Business Day

Rand and JSE gain but risks remain

- Lindiwe Tsobo

The rand gained the most in three weeks on Monday, while the JSE closed firmer amid mixed global peers as investors welcomed the Chinese economy opening up.

The local currency gained around 2% earlier, reaching an intraday best of R17.1456/$, as China eased its stringent Covid-19 restrictio­ns and as President Cyril Ramaphosa filed court papers challengin­g the parliament­ary panel report that would lead to a debate about his potential impeachmen­t.

Ramaphosa wants the report of the Ngcobo panel reviewed and set aside by the Constituti­onal Court.

“Risks still abound and the rand consequent­ly remains above R17/$,” Investec economist Annabel Bishop said, adding that the rand will “remain at risk from domestic politics”.

Chinese authoritie­s accelerate­d a shift towards reopening the economy at the weekend, with Shanghai and Hangzhou — home to tech giant Alibaba — easing some Covid-19 restrictio­ns after protests last weekend. These two cities join other top-tier cities such as Beijing in relaxing curbs in recent days.
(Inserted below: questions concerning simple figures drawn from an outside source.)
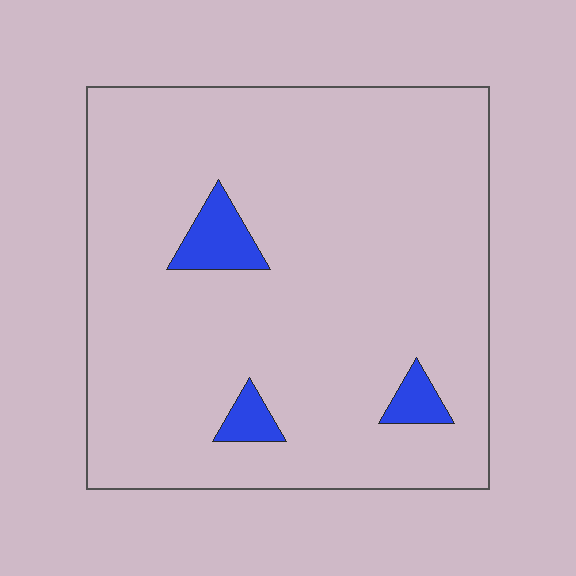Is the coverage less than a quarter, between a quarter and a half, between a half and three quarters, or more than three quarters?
Less than a quarter.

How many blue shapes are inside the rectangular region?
3.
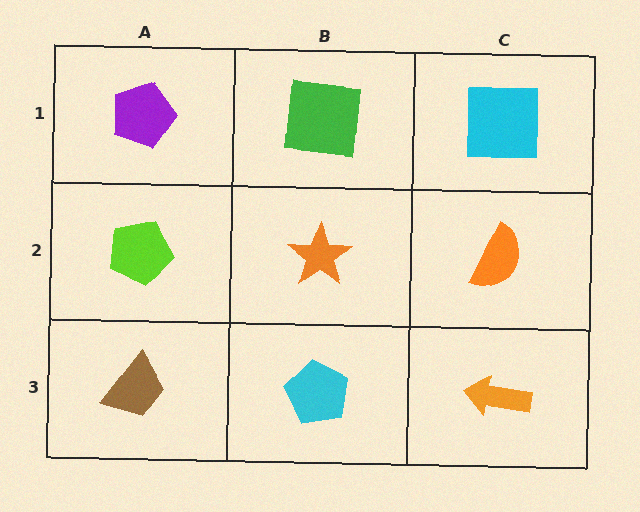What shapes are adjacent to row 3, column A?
A lime pentagon (row 2, column A), a cyan pentagon (row 3, column B).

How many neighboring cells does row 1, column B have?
3.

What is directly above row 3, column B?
An orange star.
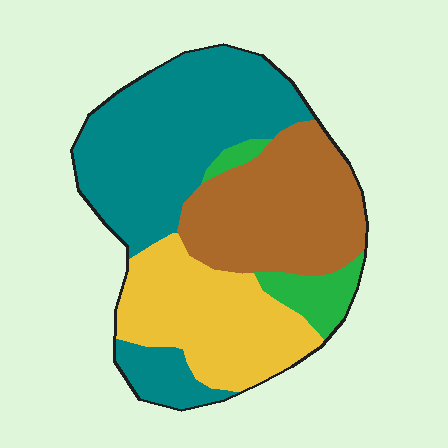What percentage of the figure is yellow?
Yellow covers about 25% of the figure.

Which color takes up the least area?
Green, at roughly 5%.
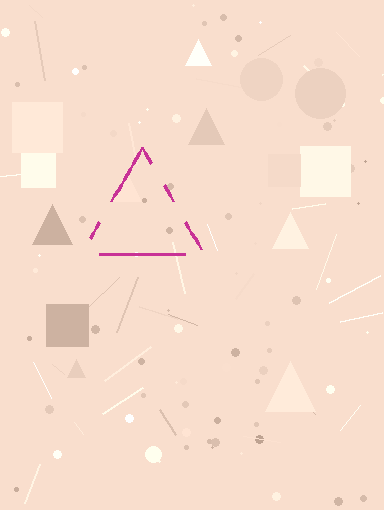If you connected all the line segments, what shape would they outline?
They would outline a triangle.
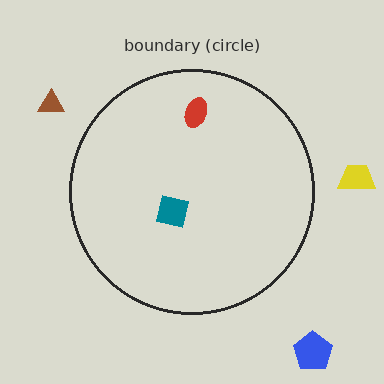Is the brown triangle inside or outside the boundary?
Outside.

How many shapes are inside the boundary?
2 inside, 3 outside.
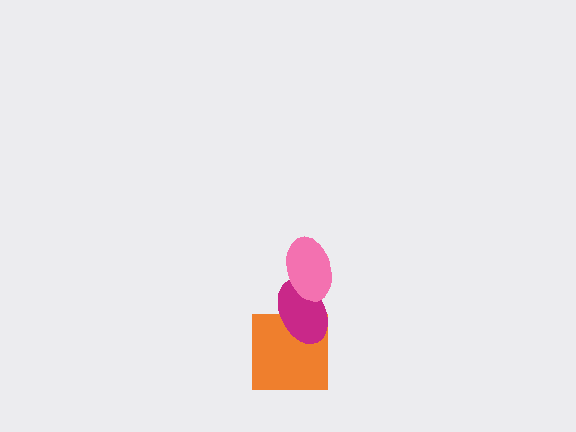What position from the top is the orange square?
The orange square is 3rd from the top.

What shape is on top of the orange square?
The magenta ellipse is on top of the orange square.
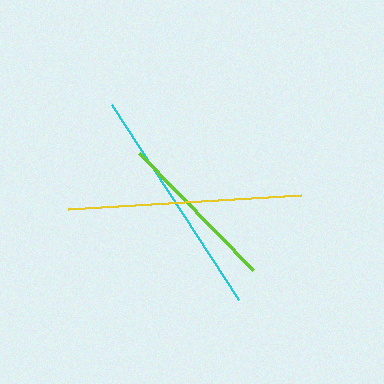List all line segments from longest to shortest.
From longest to shortest: yellow and cyan (about equal), lime.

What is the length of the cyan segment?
The cyan segment is approximately 233 pixels long.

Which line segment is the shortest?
The lime line is the shortest at approximately 163 pixels.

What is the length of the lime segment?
The lime segment is approximately 163 pixels long.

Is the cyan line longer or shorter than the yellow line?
The yellow and cyan lines are approximately the same length (about 233 and 233 pixels).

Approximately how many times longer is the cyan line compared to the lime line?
The cyan line is approximately 1.4 times the length of the lime line.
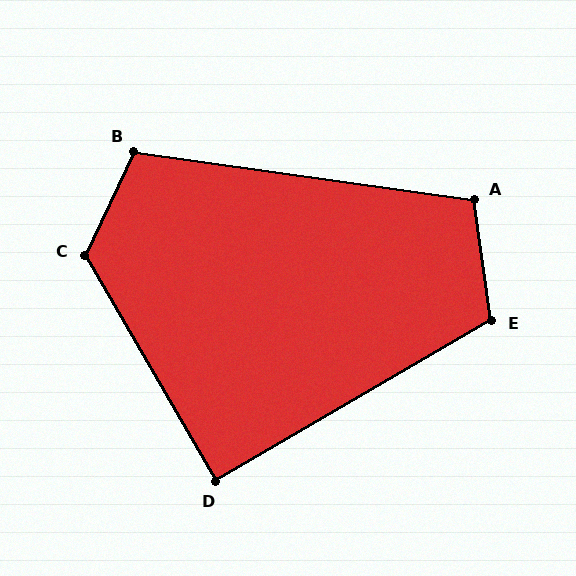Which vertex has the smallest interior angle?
D, at approximately 90 degrees.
“The rand gained as risks subsided slightly, with its continued recovery aided by China increasing­ly loosening its zero-tolerance stance against Covid-19 over the past weekend, reducing some of the fears about a harsher global economic slowdown than originally feared,” Bishop said.
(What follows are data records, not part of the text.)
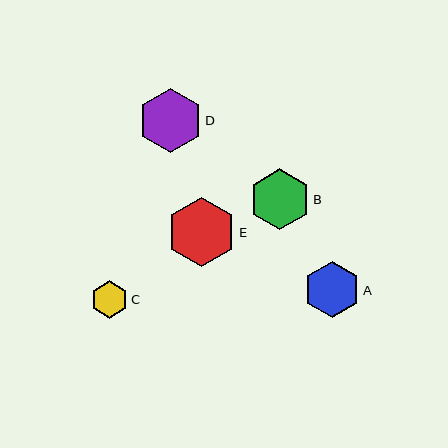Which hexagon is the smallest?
Hexagon C is the smallest with a size of approximately 37 pixels.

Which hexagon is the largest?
Hexagon E is the largest with a size of approximately 69 pixels.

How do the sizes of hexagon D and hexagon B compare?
Hexagon D and hexagon B are approximately the same size.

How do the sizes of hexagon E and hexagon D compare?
Hexagon E and hexagon D are approximately the same size.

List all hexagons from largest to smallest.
From largest to smallest: E, D, B, A, C.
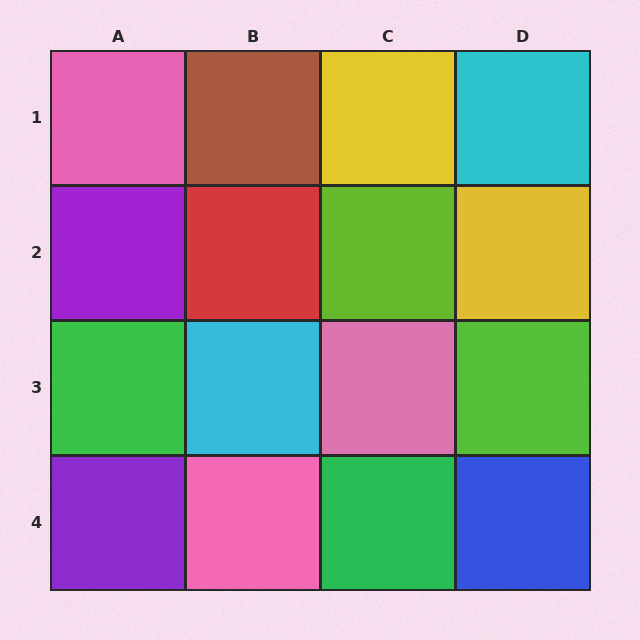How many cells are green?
2 cells are green.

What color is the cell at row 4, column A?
Purple.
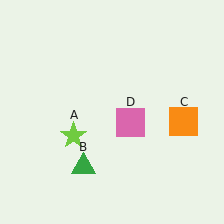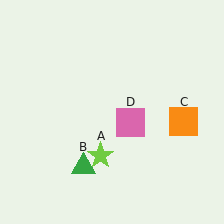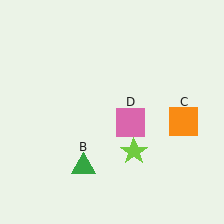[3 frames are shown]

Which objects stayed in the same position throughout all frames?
Green triangle (object B) and orange square (object C) and pink square (object D) remained stationary.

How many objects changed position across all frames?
1 object changed position: lime star (object A).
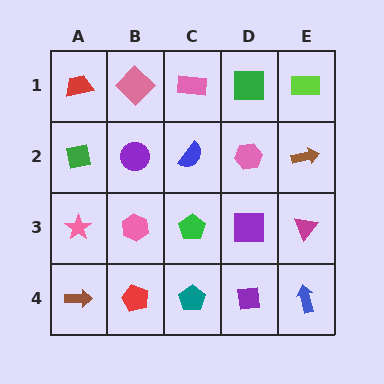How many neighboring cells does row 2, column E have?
3.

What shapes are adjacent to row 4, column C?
A green pentagon (row 3, column C), a red pentagon (row 4, column B), a purple square (row 4, column D).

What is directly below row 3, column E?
A blue arrow.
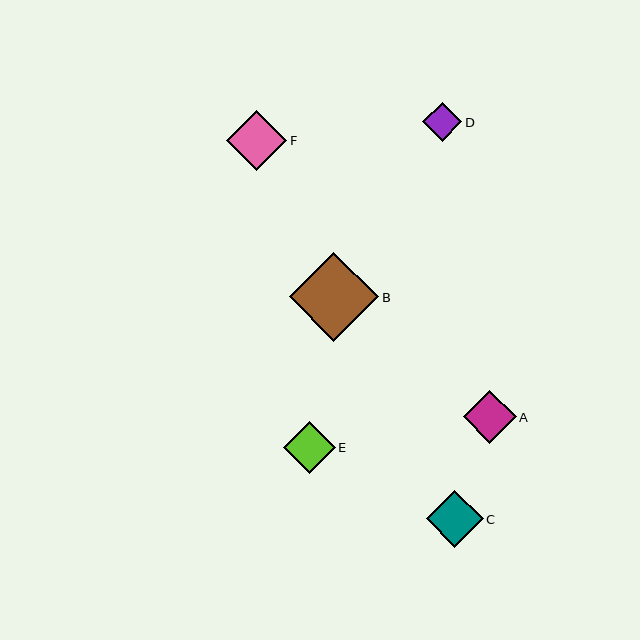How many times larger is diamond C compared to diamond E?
Diamond C is approximately 1.1 times the size of diamond E.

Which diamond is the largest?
Diamond B is the largest with a size of approximately 89 pixels.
At 5.59pm, the rand had strengthen­ed 1.19% to R17.3383/$, 1.36% to R18.2352/€ and 1.65% to R21.1757/£.

The euro was unchanged at $1.0523.

Investors are looking ahead to next week’s US Federal Reserve interest rate decision at the conclusion of the central bank’s December policy meeting. After a speech last week by Fed chairman Jerome Powell, markets largely expect the central bank will hike interest rates by 50 basis points, which will mark an easing from four straight 75 basis points hikes.
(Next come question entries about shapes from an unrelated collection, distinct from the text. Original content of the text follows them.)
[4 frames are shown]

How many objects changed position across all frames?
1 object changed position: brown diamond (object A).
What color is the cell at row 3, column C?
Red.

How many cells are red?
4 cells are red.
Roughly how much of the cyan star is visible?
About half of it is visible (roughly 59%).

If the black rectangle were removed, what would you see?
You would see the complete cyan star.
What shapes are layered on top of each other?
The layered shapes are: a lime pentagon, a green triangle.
“Emerging-market economies face the additional risk of an increase in risk aversion and global financial markets if the Fed’s monetary policy does prove too restrictiv­e, which will add a weak underpin to the rand,” Bishop said.

The JSE all share gained 0.5% to 74,693 points and the top 40 added 0.45%. The industrial metals and mining index rose 2.14%, banks collected 1.27%, financials garnered 1.1% and resources were up 1.03%.

At 6.15pm, the Dow Jones industrial average was 0.75% weaker, while markets were mixed in Europe.